Pero Sabas sigue diciendo, apartándola con su mano sana:
—Mi mismo hijo dejó preparadas tablas en el desván, y con ellas haremos…
Nuevamente, Josefa le cubre la boca con su mano, y se le coloca enfrente, cara a cara, muy pegada a él, para que le resulte más difícil alejarla, al tiempo que repite otra vez: «Calla, calla». Se miran. Parece que una extraña corriente pasa de uno a otro. Y es que no sólo se miran, sino que también se están tocando. Sabas deja sus labios inmóviles. Se miran. Sí, ya sé que hacen una buena pareja de amadores. Los hijos que han tenido lo demuestran. ¿Acaba de nacer, acaso, en este momento, el deseo de otro hijo que supla al perdido? ¿Por qué no? ¡Dios! ¿Por qué no?
—Nuestra casa puede hacer rebajas —sigue diciendo el hombre, ahora ya sin consultar su sucio libro—. Féretro de peor calidad, sólo dos cirios…
—¿Hacen rebajas por enterrar parejas?
—… conservando los mismos sacerdotes… ¿Cómo ha dicho usted?

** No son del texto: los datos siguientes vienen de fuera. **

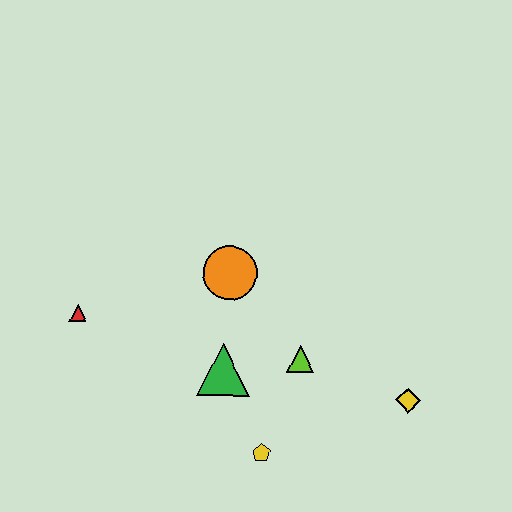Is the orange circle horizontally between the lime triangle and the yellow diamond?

—¿Y por grupos enteros? Elija a quienes más le agraden de aquí. A ninguno le importaría morir ahora mismo y acabar de una vez.
Verdaderamente, Sabas está desconocido. De pronto, Cosme se adelanta y pregunta al hombre:
—¿Cuál es el último precio?
—Pongamos trescientas.
—Quite de todo lo demás, pero el féretro ha de llevar revestimiento interior.

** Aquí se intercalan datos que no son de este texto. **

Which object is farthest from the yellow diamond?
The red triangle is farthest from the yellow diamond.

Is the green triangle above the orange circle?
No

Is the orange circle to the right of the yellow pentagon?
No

El hombre piensa y responde:
—Trescientas cincuenta.
Entonces, Cosme penetra en la casa y, cuando sale, trae la escopeta, que supongo será la que Pedro me ha dicho que ha comprado.
—¿Podemos pagar ese entierro con esto? —pregunta.
Es una escopeta de caza que hasta podría servir para adornar un comedor. Cosme la tiene ante sí, con los brazos extendidos hacia el hombre. Su rostro de piedra no revela nada. El funerario la mira, se guarda mecánicamente el libro en el mismo bolsillo, sin apartar sus ojos del arma y, por fin, la toma, dándole vueltas ante su rostro, abriéndola y observando el interior de los dos cañones.
—Las cosas de segunda mano pierden mucho de su valor —comenta.
Pero Cosme se lanza sobre él y le agarra de las ropas furiosamente. Es como si hubiera estado deseando que le ofendiera en algo. Parece un loco.
—¡Diga esa mentira otra vez y le aplasto la cara! —grita, zarandeando al hombre—. ¡Es una escopeta nueva! ¡Sin estrenar! ¿Es que no lo quiere ver todavía?
Por fin, le deja. El hombre, mientras sostiene todavía el arma con una mano, con la otra se arregla su chaqueta.
—Tendrá el entierro que quiere —declara, débilmente.
Cosme ha quedado de nuevo inmóvil y mira con fijeza la escopeta. Bruscamente, se lanza hacia la puerta, desaparece y, momentos después, sale con la caja negra, nueva, alargada, que tiende al otro.
—Quiero que la cuiden —dice, y más que una simple indicación parece una orden feroz—. Sea usted u otro quien la use, quiero que la cuiden. Ésta es su caja. La que usted nos envíe seguro que no será ni parecida.
Oigo llorar. Vuelvo la cabeza y veo a la vieja mirar a Cosme con sus ojos enrojecidos y gimoteando.
Ahí se lo llevan, metido en esa mala caja que huele a pino verde.
Se aleja para siempre. Y ya no podré regalarle aquel balandro que tanto me pidió el día que fuimos todos a la feria de Bilbao, cuando el mayor de los chicos tenía diez años.
Alrededor de los tiovivos había puestos de chucherías, y del techo de uno de ellos colgaba el balandro que a él se le encaprichó. Y no es que no quisiera comprárselo, pues hasta pregunté su precio. Era demasiado caro. Abusan cuando hay feria. Él lloró mucho y yo le prometí que, algún día, se lo compraría. Y quise hacerlo muchas veces, pero siempre me faltó ese sobrante de dinero que podría haberle hecho feliz.
Y, ahora, ya nunca podré hacerlo. ¡Pero yo siempre quise comprártelo, hijo, siempre quise comprártelo!
Es la balanza que había que equilibrar. El Señor lo hace todo bien. Fermín sólo valía el carbón del pozo. Es justo.